A standard benchmark is roughly $36 to $40 for every $1 spent. However, for high-ticket B2B models, the volume may be lower while the percentage return remains high due to larger deal sizes.
2. How do I calculate ROI if I don't sell products directly online?
You must assign a monetary value to your conversion goals. If a "Demo Request" typically closes at 20% and a deal is worth $1,000, then every Demo Request is worth $200. Use that value in your ROI formula.
3. Does Apple's Mail Privacy Protection affect ROI calculation?

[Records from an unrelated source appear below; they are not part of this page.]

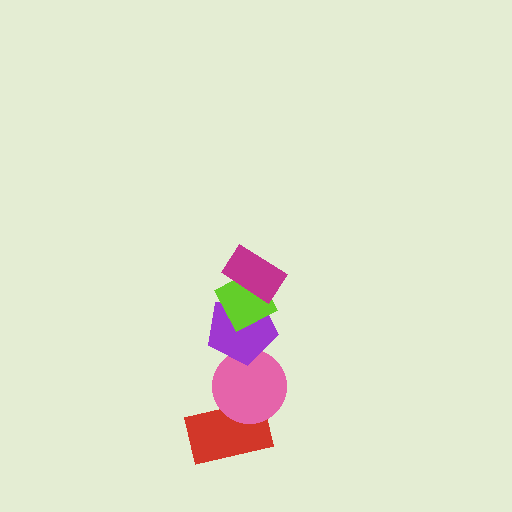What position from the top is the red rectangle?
The red rectangle is 5th from the top.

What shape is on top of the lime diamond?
The magenta rectangle is on top of the lime diamond.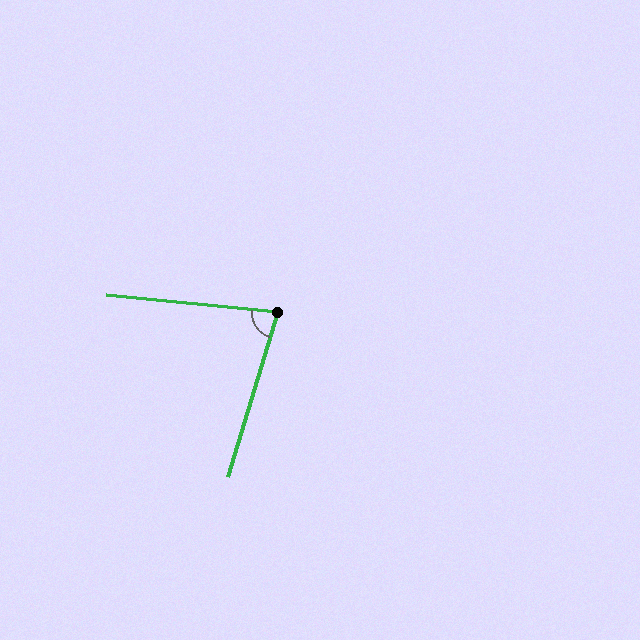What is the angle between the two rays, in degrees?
Approximately 79 degrees.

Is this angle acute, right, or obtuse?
It is acute.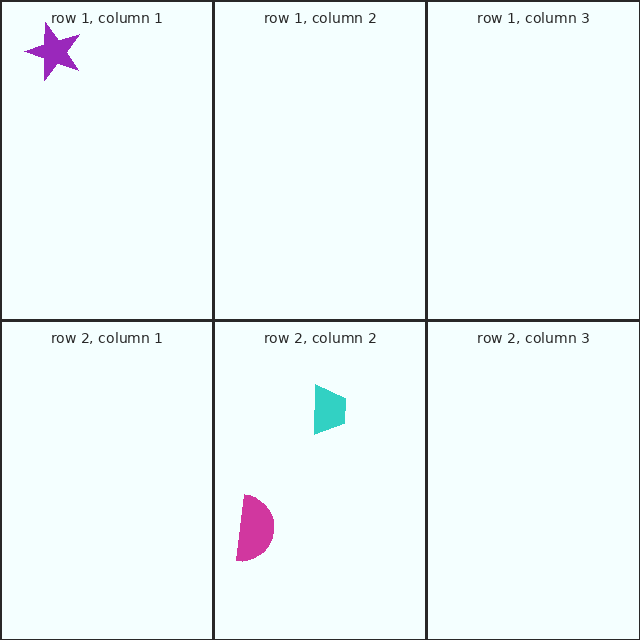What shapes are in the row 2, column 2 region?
The magenta semicircle, the cyan trapezoid.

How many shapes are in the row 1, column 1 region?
1.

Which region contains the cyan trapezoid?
The row 2, column 2 region.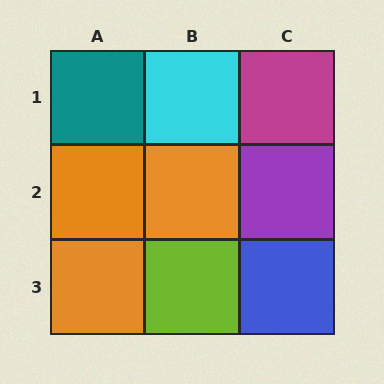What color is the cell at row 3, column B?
Lime.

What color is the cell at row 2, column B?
Orange.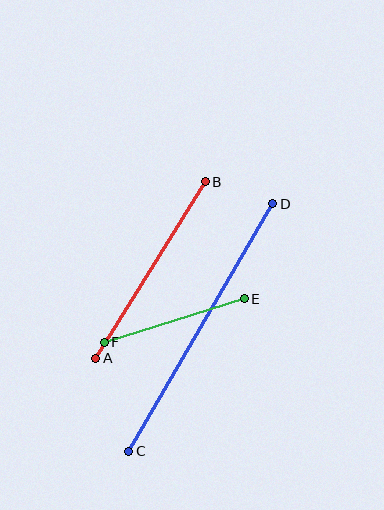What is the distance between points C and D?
The distance is approximately 286 pixels.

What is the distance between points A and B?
The distance is approximately 208 pixels.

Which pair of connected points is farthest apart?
Points C and D are farthest apart.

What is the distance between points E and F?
The distance is approximately 146 pixels.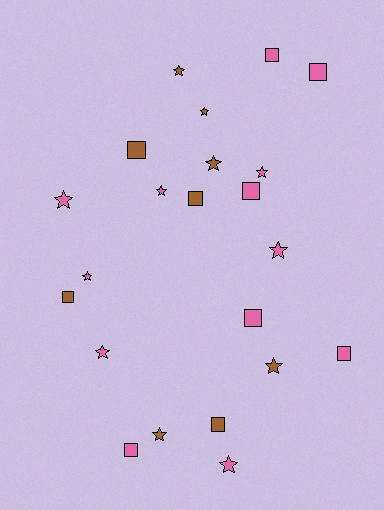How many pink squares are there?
There are 6 pink squares.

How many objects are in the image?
There are 22 objects.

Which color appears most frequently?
Pink, with 13 objects.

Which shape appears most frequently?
Star, with 12 objects.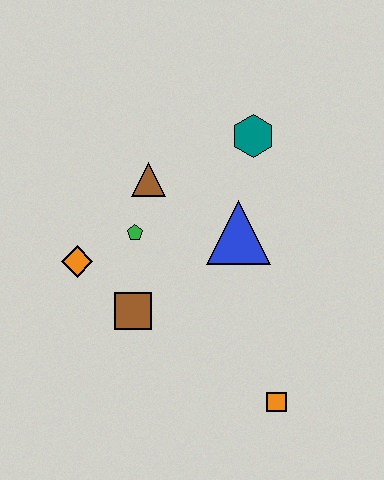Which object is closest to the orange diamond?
The green pentagon is closest to the orange diamond.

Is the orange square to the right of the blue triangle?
Yes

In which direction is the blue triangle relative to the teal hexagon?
The blue triangle is below the teal hexagon.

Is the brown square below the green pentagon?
Yes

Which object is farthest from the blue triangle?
The orange square is farthest from the blue triangle.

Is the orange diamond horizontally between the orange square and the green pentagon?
No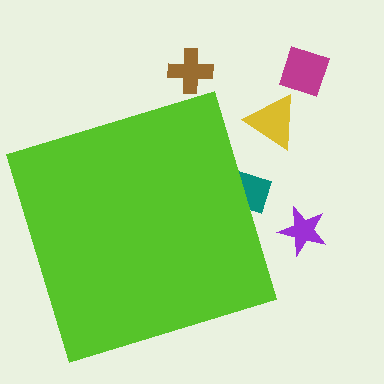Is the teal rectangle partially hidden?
Yes, the teal rectangle is partially hidden behind the lime square.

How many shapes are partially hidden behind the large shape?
1 shape is partially hidden.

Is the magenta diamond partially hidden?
No, the magenta diamond is fully visible.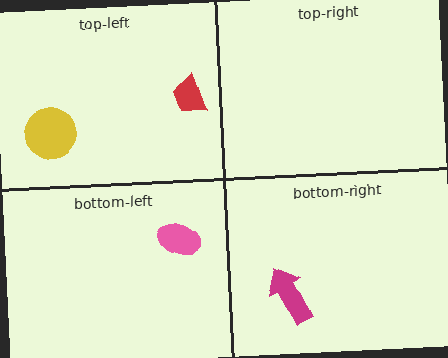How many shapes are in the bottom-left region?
1.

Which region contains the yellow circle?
The top-left region.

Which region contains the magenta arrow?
The bottom-right region.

It affects attribution, not the actual bank balance. Because Apple pre-loads images, open rates are inflated. Do not use "Open Rate" to attribute revenue; rely strictly on clicks and UTM tracking.
4. Should I include the cost of my email list software in the calculation?
Yes. To get a "Net" ROI, you must subtract the software subscription, personnel costs, and data maintenance hours from your gross revenue.
5. Why is my Google Analytics revenue lower than my Email Software revenue?
This is usually due to attribution models. Your email software likely uses a generous window (claiming credit for any action), while GA4 often defaults to "Last Click," giving credit to the very last channel the user visited before buying.